Milano. Dal 3 al 9 febbraio, al Teatro alla Scala, quattro grandissimi coreografi e quattro balletti infiammano il pubblico.
Debutto nazionale per “Anima Animus” di David Dawson, creato nel 2018 per il San Francisco Ballet, che vuole rievocare Carl Yung e la distinzione tra il lato maschile e quello femminile della psiche. È una coreografia caratterizzata da costumi in bianco e nero e da una scenografia di un bianco sfolgorante bordata di nero. L’opera sfrutta la profondità del palcoscenico con grande effetto, con le ballerine che avanzano dall’angolo più lontano con grandi balzi come dee guerriere. La musica è “Esoconcerto” di Ezio Bosso, che spinge i ballerini ad andare avanti, più veloce, più in alto, più forte. Il movimento è concentrato sulle gambe che fendono l’aria. Il pubblico è estasiato e gli applausi piovono sui ballerini più e più volte.

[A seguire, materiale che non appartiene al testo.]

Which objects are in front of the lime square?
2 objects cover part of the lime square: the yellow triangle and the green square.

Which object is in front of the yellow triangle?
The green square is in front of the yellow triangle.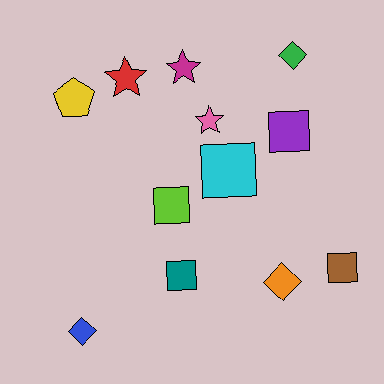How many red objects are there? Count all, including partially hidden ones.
There is 1 red object.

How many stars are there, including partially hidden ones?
There are 3 stars.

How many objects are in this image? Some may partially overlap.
There are 12 objects.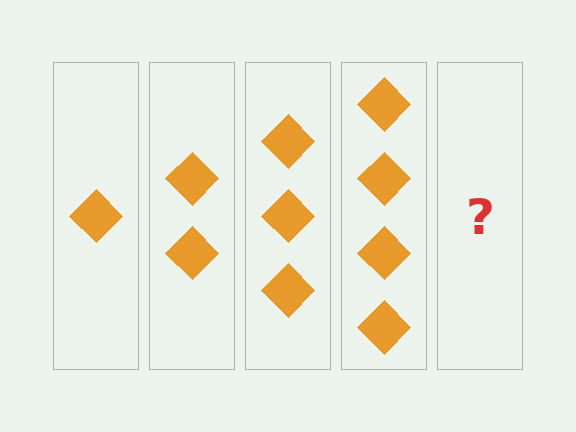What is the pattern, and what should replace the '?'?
The pattern is that each step adds one more diamond. The '?' should be 5 diamonds.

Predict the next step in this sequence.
The next step is 5 diamonds.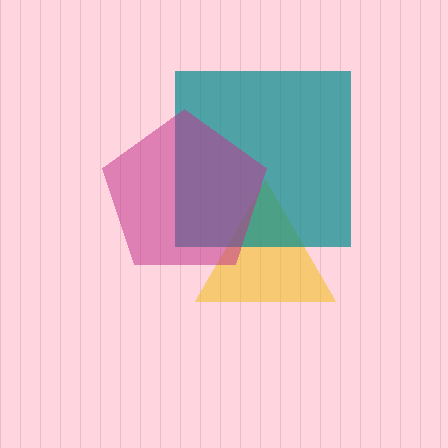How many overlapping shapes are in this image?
There are 3 overlapping shapes in the image.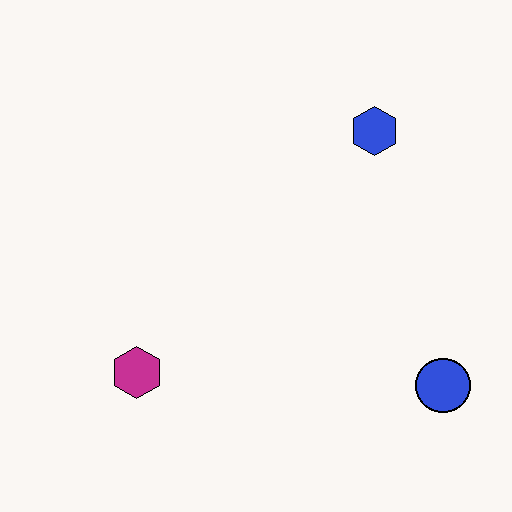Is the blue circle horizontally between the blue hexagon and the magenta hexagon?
No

Dopo il primo intervallo, ecco “Remanso” del coreografo spagnolo Nacho Duato: è un pezzo sensuale, che rievoca la poesia di Federico Garcia Lorca, in cui i tre ballerini – tra cui l’acclamato Roberto Bolle – che già aveva portato in Italia questo balletto nel 2019 al Teatro degli Arcimboldi – si sostengono l’un l’altro in vigorosi allungamenti e prese, mentre una rosa rossa solitaria passa tra loro. È quasi un esercizio plastico e acrobatico che si svolge interamente attorno ad un paravento che, da grigio, assume poi diverse colorazioni. La musica, i “Valses poéticos” di Enrique Granados, viene mirabilmente eseguita al piano da Takahiro Yoshikawa. Ques’ultimo, così come i ballerini, è oggetto di una cascata di applausi.
Il terzo e il più giovane coreografo protagonista della serata è Philippe Kratz, tedesco formatosi in Italia a Reggio Emilia nella compagnia Aterballetto. A lui il merito di portare alla Scala la prima mondiale di “Solitude Sometimes”, su “Pyramid Song”, un iconico brano del 2001 scritto da Thom Yorke dei Radiohead. La nuova creazione per il Corpo di Ballo del Teatro alla Scala prende spunto dal “Libro dell’Amduat”, forse il principale trattato egizio sulla vita nell’aldilà e i costumi dei quattordici ballerini rivelano l’origine egizia. È un balletto quasi ipnotico, nel quale sembra al profano di individuare persino tracce di break dance. In un’intervista a Vanity Fair il coreografo ha detto di amare i loop della musica elettronica «che permettono al corpo di muoversi libero, di assecondare il beat o di andarci contro, senza i vincoli che certa musica classica impone» e in effetti la sua creazione è un costante loop, che dà l’idea dello scorrere del tempo con il movimento dal lato destro a quello sinistro del palcoscenico. Anche Kratz e i ballerini del Corpo di Ballo vengono sommerso dagli applausi.
Infine, dopo un ulteriore intervallo, l’ultimo pezzo: “Bella figura” del coreografo ceco Jiri Kyliàn. Inizia con i ballerini sul palco che sembra si stiano riscaldando, che stiano provando i passi, poi si spengono le luci e restano solo due ballerini in boxer color carne: lui è a terra, lei viene avviluppata dal sipario e sembra volersi liberare da questo abbraccio. Una scena di un’emozione unica sulla musica di Lukas Foss. Poi compaiono gli altri danzatori, a gruppi di due, di tre, o tutti insieme, in costumi rossi e neri, accompagnati dalla musica barocca di Salomon Rossi, di Giovanni Battista Pergolesi, di Antonio Vivaldi, di Giuseppe Torelli. Il pubblico è estasiato e il pezzo, tutto giocato sul seminudo, è di un’eleganza senza pari.
Una splendida serata con un pubblico giovane e felice che non esita a tributare ai danzatori e ai coreografi un diluvio di applausi.